Some authors have claimed that general two-phase commit is too expensive to support, because of the performance or availability problems that it brings. We believe it is better to have application programmers deal with performance problems due to overuse of transactions as bottlenecks arise, rather than always coding around the lack of transactions.
—James Corbett et al., Spanner: Google’s Globally-Distributed Database (2012)
In the harsh reality of data systems, many things can go wrong:
- • The database software or hardware may fail at any time (including in the middle of a write operation).
- • The application may crash at any time (including halfway through a series of operations).
- • Interruptions in the network can unexpectedly cut off the application from the database, or one database node from another.
- • Several clients may write to the database at the same time, overwriting each other’s changes.
- • A client may read data that doesn’t make sense because it has only partially been updated.
- • Race conditions between clients can cause surprising bugs.
In order to be reliable, a system has to deal with these faults and ensure that they don’t cause catastrophic failure of the entire system. However, implementing fault- tolerance mechanisms is a lot of work. It requires a lot of careful thinking about all the things that can go wrong, and a lot of testing to ensure that the solution actually works.

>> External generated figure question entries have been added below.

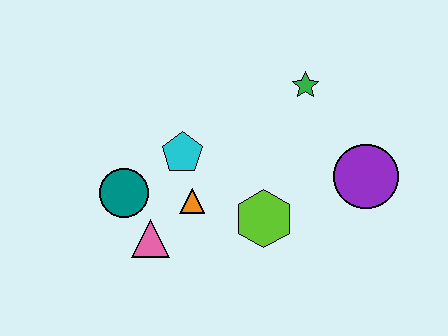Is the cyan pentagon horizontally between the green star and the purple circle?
No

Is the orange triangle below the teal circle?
Yes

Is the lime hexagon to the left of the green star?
Yes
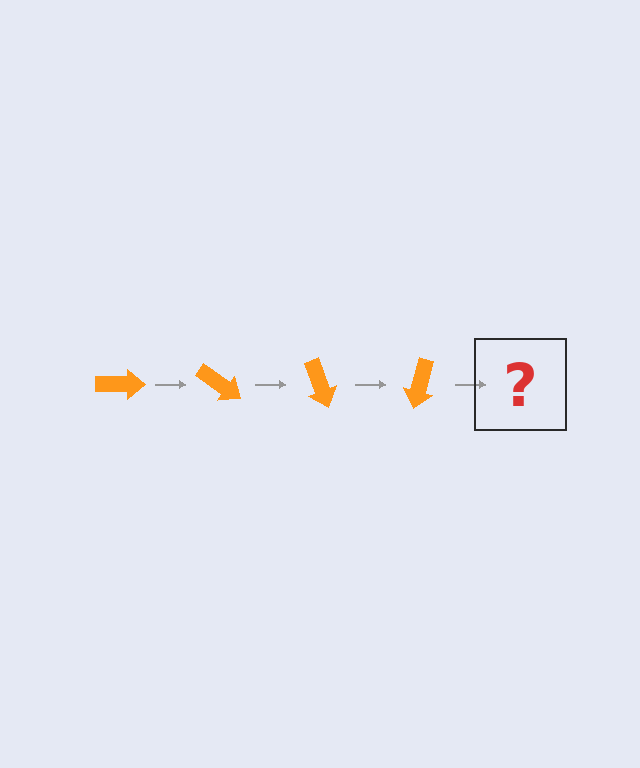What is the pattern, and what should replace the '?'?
The pattern is that the arrow rotates 35 degrees clockwise each step. The '?' should be an orange arrow rotated 140 degrees clockwise.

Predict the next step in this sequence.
The next step is an orange arrow rotated 140 degrees clockwise.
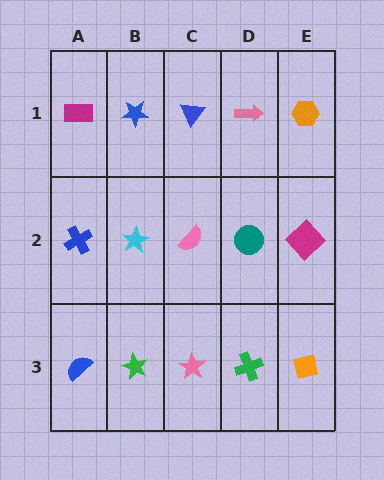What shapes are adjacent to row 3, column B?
A cyan star (row 2, column B), a blue semicircle (row 3, column A), a pink star (row 3, column C).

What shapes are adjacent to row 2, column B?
A blue star (row 1, column B), a green star (row 3, column B), a blue cross (row 2, column A), a pink semicircle (row 2, column C).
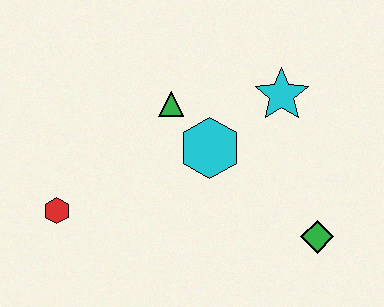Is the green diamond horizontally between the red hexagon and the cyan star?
No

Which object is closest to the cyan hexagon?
The green triangle is closest to the cyan hexagon.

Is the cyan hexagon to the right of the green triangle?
Yes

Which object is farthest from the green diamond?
The red hexagon is farthest from the green diamond.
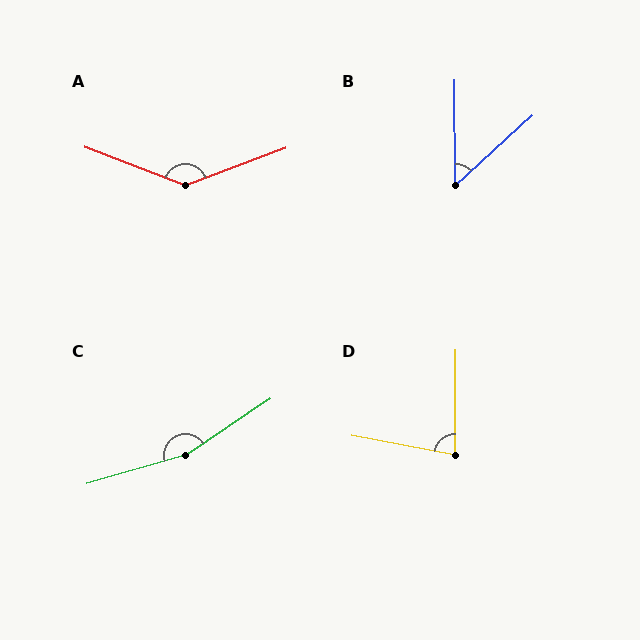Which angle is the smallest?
B, at approximately 48 degrees.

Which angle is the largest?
C, at approximately 162 degrees.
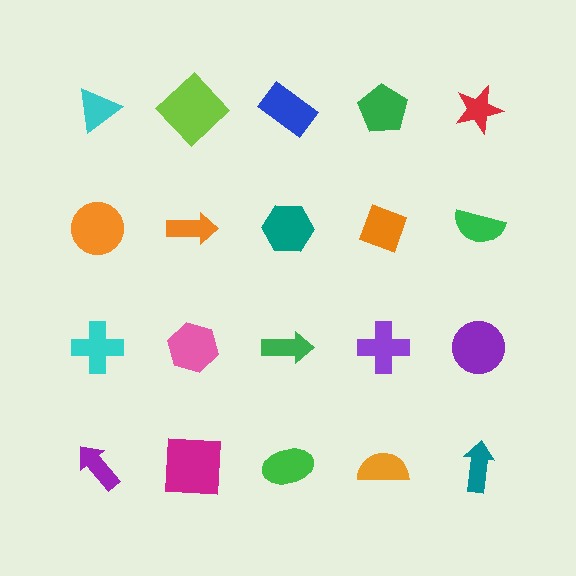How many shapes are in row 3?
5 shapes.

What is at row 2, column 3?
A teal hexagon.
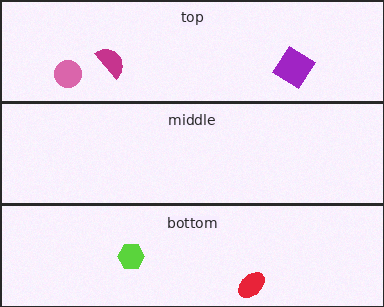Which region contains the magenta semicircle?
The top region.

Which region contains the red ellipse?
The bottom region.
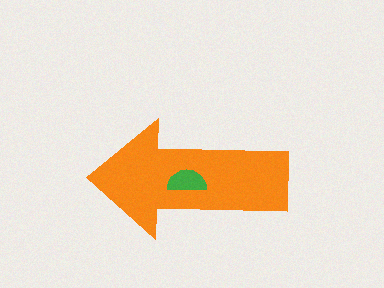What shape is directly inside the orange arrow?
The green semicircle.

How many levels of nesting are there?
2.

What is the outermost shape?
The orange arrow.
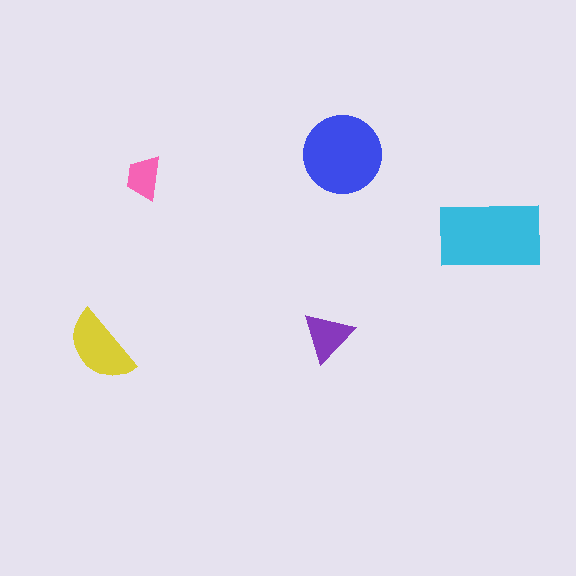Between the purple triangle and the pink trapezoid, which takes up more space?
The purple triangle.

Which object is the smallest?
The pink trapezoid.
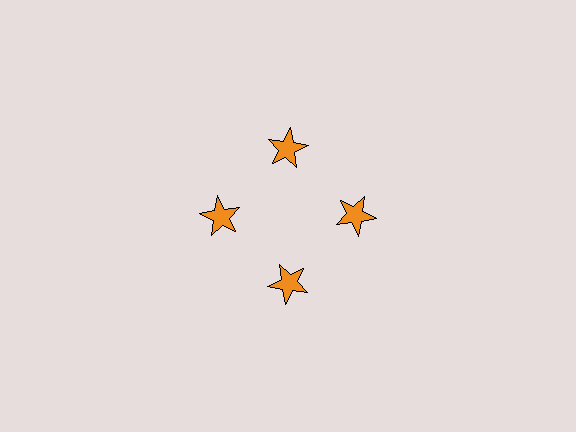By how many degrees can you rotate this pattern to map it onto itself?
The pattern maps onto itself every 90 degrees of rotation.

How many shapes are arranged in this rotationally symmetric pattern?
There are 4 shapes, arranged in 4 groups of 1.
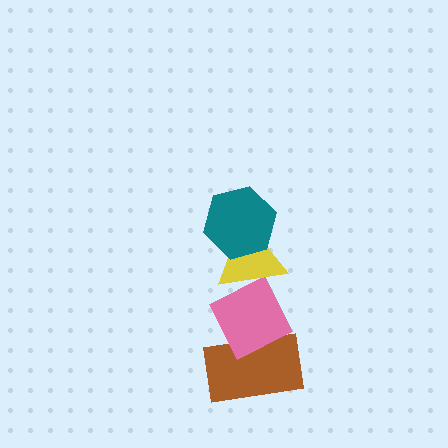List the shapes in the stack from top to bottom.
From top to bottom: the teal hexagon, the yellow triangle, the pink diamond, the brown rectangle.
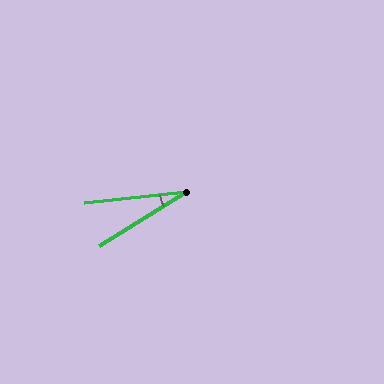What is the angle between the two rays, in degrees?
Approximately 26 degrees.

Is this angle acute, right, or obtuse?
It is acute.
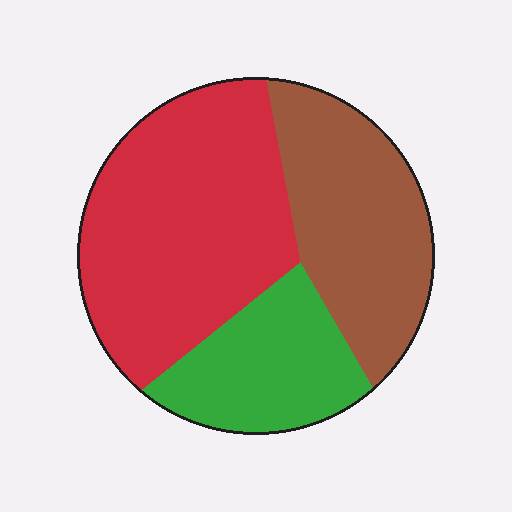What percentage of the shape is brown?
Brown takes up about one third (1/3) of the shape.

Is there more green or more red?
Red.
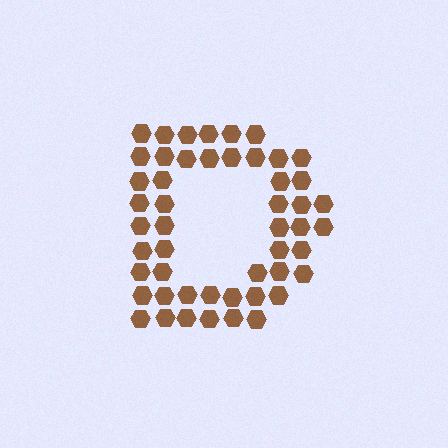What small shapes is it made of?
It is made of small hexagons.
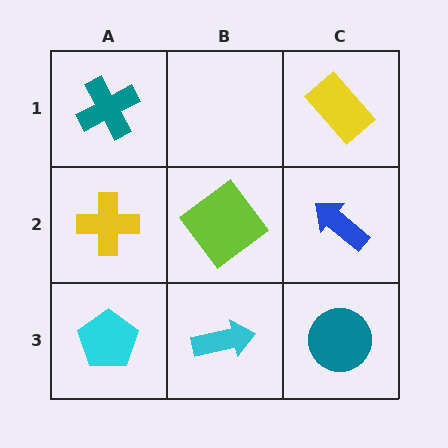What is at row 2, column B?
A lime diamond.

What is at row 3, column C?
A teal circle.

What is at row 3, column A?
A cyan pentagon.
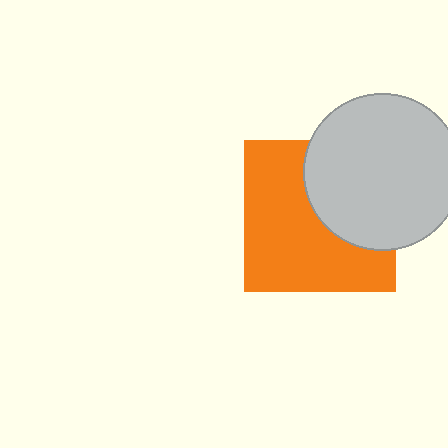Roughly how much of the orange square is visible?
About half of it is visible (roughly 62%).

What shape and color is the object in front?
The object in front is a light gray circle.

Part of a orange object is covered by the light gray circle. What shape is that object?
It is a square.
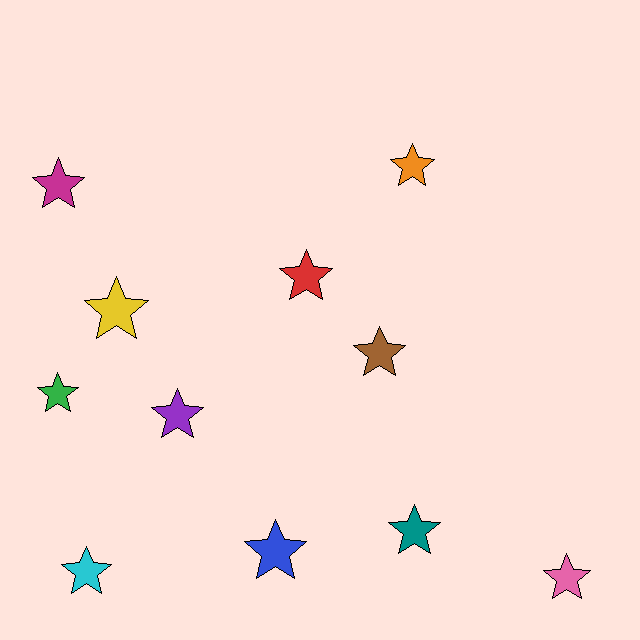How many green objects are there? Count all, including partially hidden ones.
There is 1 green object.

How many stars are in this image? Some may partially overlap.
There are 11 stars.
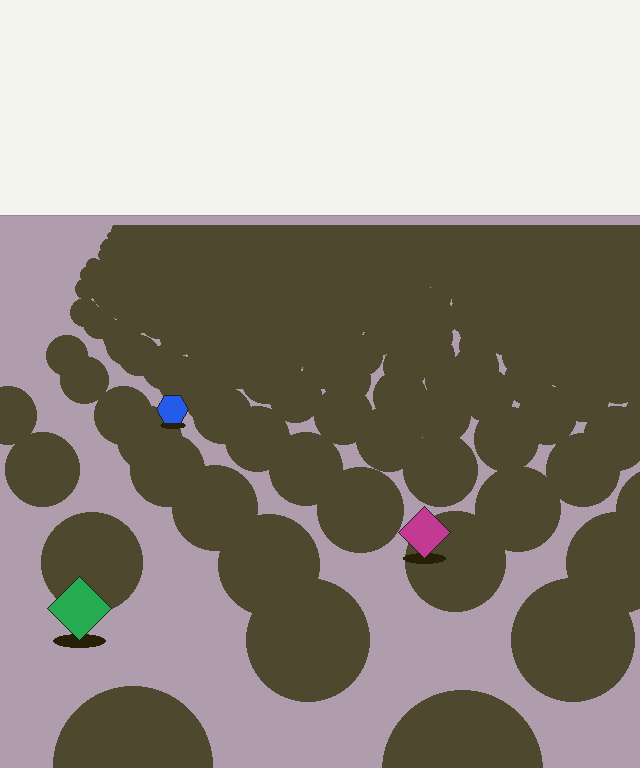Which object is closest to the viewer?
The green diamond is closest. The texture marks near it are larger and more spread out.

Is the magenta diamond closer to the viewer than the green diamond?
No. The green diamond is closer — you can tell from the texture gradient: the ground texture is coarser near it.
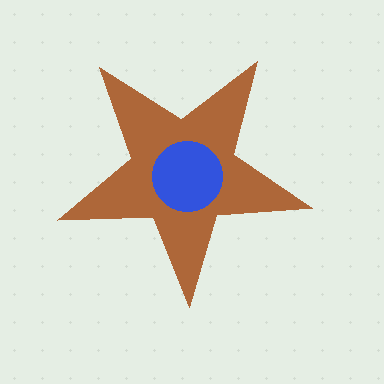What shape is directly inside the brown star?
The blue circle.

For decades, transactions have been the mechanism of choice for simplifying these issues. A transaction is a way for an application to group several reads and writes together into a logical unit. Conceptually, all the reads and writes in a transaction are executed as one operation: either the entire transaction succeeds (commit) or it fails (abort, rollback). If it fails, the application can safely retry. With transactions, error handling becomes much simpler for an application, because it doesn’t need to worry about partial failure—i.e., the case where some operations succeed and some fail (for whatever reason).
If you have spent years working with transactions, they may seem obvious, but we shouldn’t take them for granted. Transactions are not a law of nature; they were created with a purpose, namely to simplify the programming model for applications accessing a database. By using transactions, the application is free to ignore certain potential error scenarios and concurrency issues, because the database takes care of them instead (we call these safety guarantees).
Not every application needs transactions, and sometimes there are advantages to weakening transactional guarantees or abandoning them entirely (for example, to achieve higher performance or higher availability). Some safety properties can be achieved without transactions.
How do you figure out whether you need transactions? In order to answer that question, we first need to understand exactly what safety guarantees transactions can provide, and what costs are associated with them. Although transactions seem straightforward at first glance, there are actually many subtle but important details that come into play.
In this chapter, we will examine many examples of things that can go wrong, and explore the algorithms that databases use to guard against those issues. We will go especially deep in the area of concurrency control, discussing various kinds of race conditions that can occur and how databases implement isolation levels such as read committed, snapshot isolation, and serializability.
This chapter applies to both single-node and distributed databases; in Chapter 8 we will focus the discussion on the particular challenges that arise only in distributed systems.